Francisco Tausk, M.D., a dermatologist specializing in psychodermatology and director of dermatology at the University of Rochester, has seen the effects on some of his patients. "With kids, I tend to be quite aggressive in treatment while also addressing their depression," he says. "Most times, just improving the self-image lifts the depression."

How parents can help

First, it's critical to validate your child's feelings. Let them know feeling upset over their skin is normal and OK. Then help them sort through a fake airbrushed reality that is common on social media.

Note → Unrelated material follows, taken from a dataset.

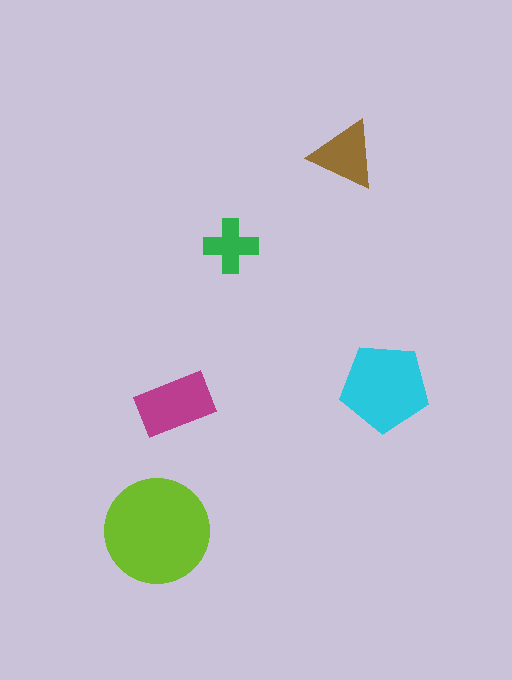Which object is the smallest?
The green cross.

Delaney Ruston, M.D., a primary care physician and creator of the documentary Screenagers, which shows how technology impacts kids' development, says platforms like Instagram, Snapchat, and YouTube focus heavily on a person's looks and cover up perceived flaws, making it easy for kids and teens to be hard on themselves. "Ultimately they love getting tons of people engaging in their posts and as a result there is tons of pressure to post and post a perfect image," adds Dr. Ruston.

Parents can encourage their kids to consume more empowering content. "Suggest they follow hashtags like #skinpositivity and #skinconfidence," suggests Dr. Scott. "These are great ways to get more real images on their feeds as well as follow brands that have not made retouching a part of their content." Some of those include Dove and Aerie.

Dr. Ruston adds, "Foster what is important, like self-love, self-care, and self-acceptance."